Companies curbing risk
At the profession’s coal face, law firms report seeing boards that are increasingly keen to minimise risk, which is in turn driving a pick-up in demand for services in the risk space.
At Law Quarter, a firm headquartered on the NSW Central Coast, partner Jacqui Jubb tells LSJ that during the pandemic period, the firm has provided more advice to clients on compliance and corporate governance “to help them steer their companies out of crisis mode”.
Jubb says COVID-19 has been a period that has strengthened the firm’s resolve to support clients through the economic challenges presented by COVID-19.
“For example, advice on distribution and supplier arrangements, business structures, insolvency risks and how to manage their employees and teams in a remote working environment,” Jubb says.
She says clients, in their governance considerations, being more mindful of risks related to things like disruption to supply chains, employee absenteeism and access to technology.

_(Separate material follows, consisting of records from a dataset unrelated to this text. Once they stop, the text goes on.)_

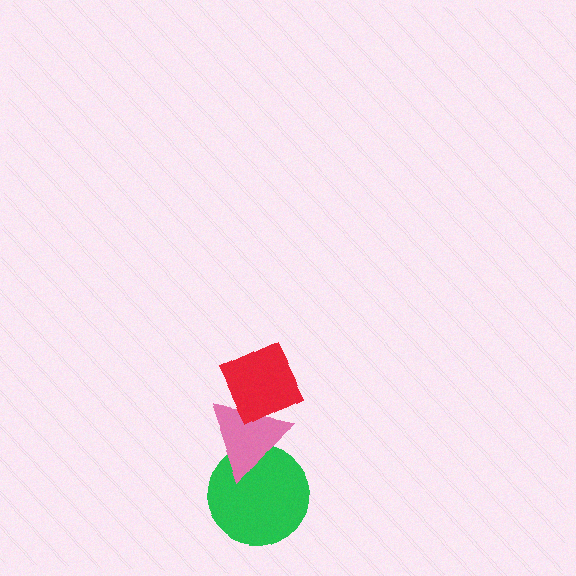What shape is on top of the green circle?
The pink triangle is on top of the green circle.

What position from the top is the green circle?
The green circle is 3rd from the top.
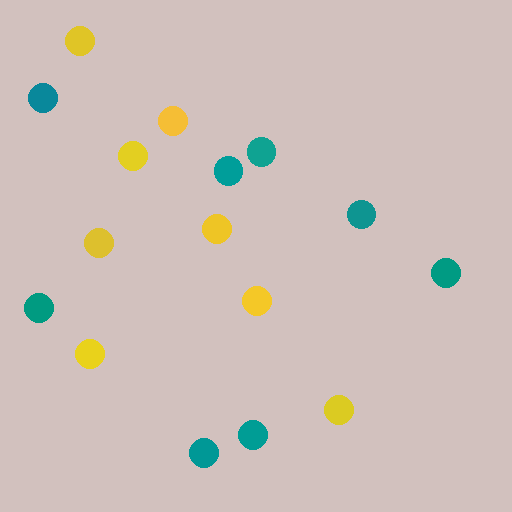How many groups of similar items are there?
There are 2 groups: one group of yellow circles (8) and one group of teal circles (8).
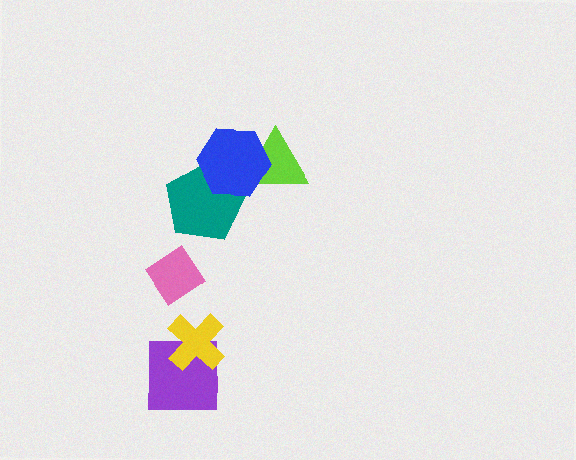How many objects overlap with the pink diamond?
0 objects overlap with the pink diamond.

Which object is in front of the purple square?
The yellow cross is in front of the purple square.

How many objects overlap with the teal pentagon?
1 object overlaps with the teal pentagon.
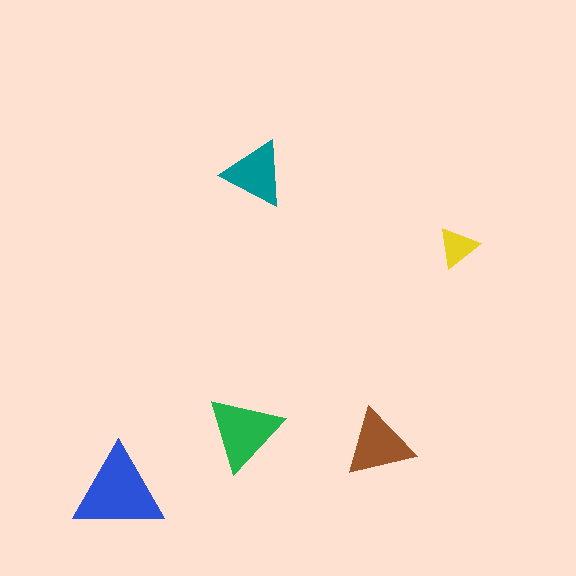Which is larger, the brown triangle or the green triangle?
The green one.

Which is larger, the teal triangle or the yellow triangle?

As Jubb puts it: “directors of companies and boards need to ensure they are considering and mitigating risks and managing principal stakeholder relationships, by implementing strategies to help their company navigate the commercial impacts of the pandemic and adhering to their legal obligations”.
For the firm itself, Jubb echoes McKnight’s view that COVID-19 has brought a renewed focus to the importance of all stakeholders, beyond just shareholders. To this end, Jubb says a priority of the firm’s governance during coronavirus has been staff engagement.
“I think a lot of companies are now taking a less ‘shareholder-centric’ approach to their business and focusing more on employees, customers, and all stakeholders,” she says.
“We’ve lost the ability to meet face to face and sit down as a team in one room, so using technology effectively has been important in making sure we’re all on the same page, and our team feels supported and motivated to do their best.”
Katie Richards, CEO of telelaw platform Law on Earth, agrees, telling LSJ that COVID-19 has put the mental health of its team of around 10 lawyers and support staff front and centre.
Richards, whose company is based in Brisbane and operates nationally, says she’s made a “deliberate effort” to use Slack to communicate with staff working from home, in addition to checking in via phone with remote team members on a regular basis.
The company has also encouraged staff to come into the office from time to time, when possible given government restrictions, to help alleviate feelings of loneliness.
While Law on Earth has kept all staff on full pay throughout COVID-19, Richards attributes a surge in sole practitioner numbers to firms failing on people management at the pandemic’s peak.
“In the legal space, a lot of people have set up as sole practitioners now because they don’t feel as though they had any security during that and so they’ve gone out and given it crack to become sole practitioners.
“Now none of us can get staff because there’s so many sole practitioners.”
Companies both inside and outside the legal sphere that are keen to learn the lessons of COVID-19 on governance must act fast, according to Sheedy.
She says there’s currently a window of opportunity for companies, including those in the legal profession, to govern better on risk, but warns that it “won’t last forever”.
“People will eventually get back to being apathetic and overconfident like normal, but that’s why I think we do have a unique opportunity to, in this
window, really deal with some long-term strategic issues.”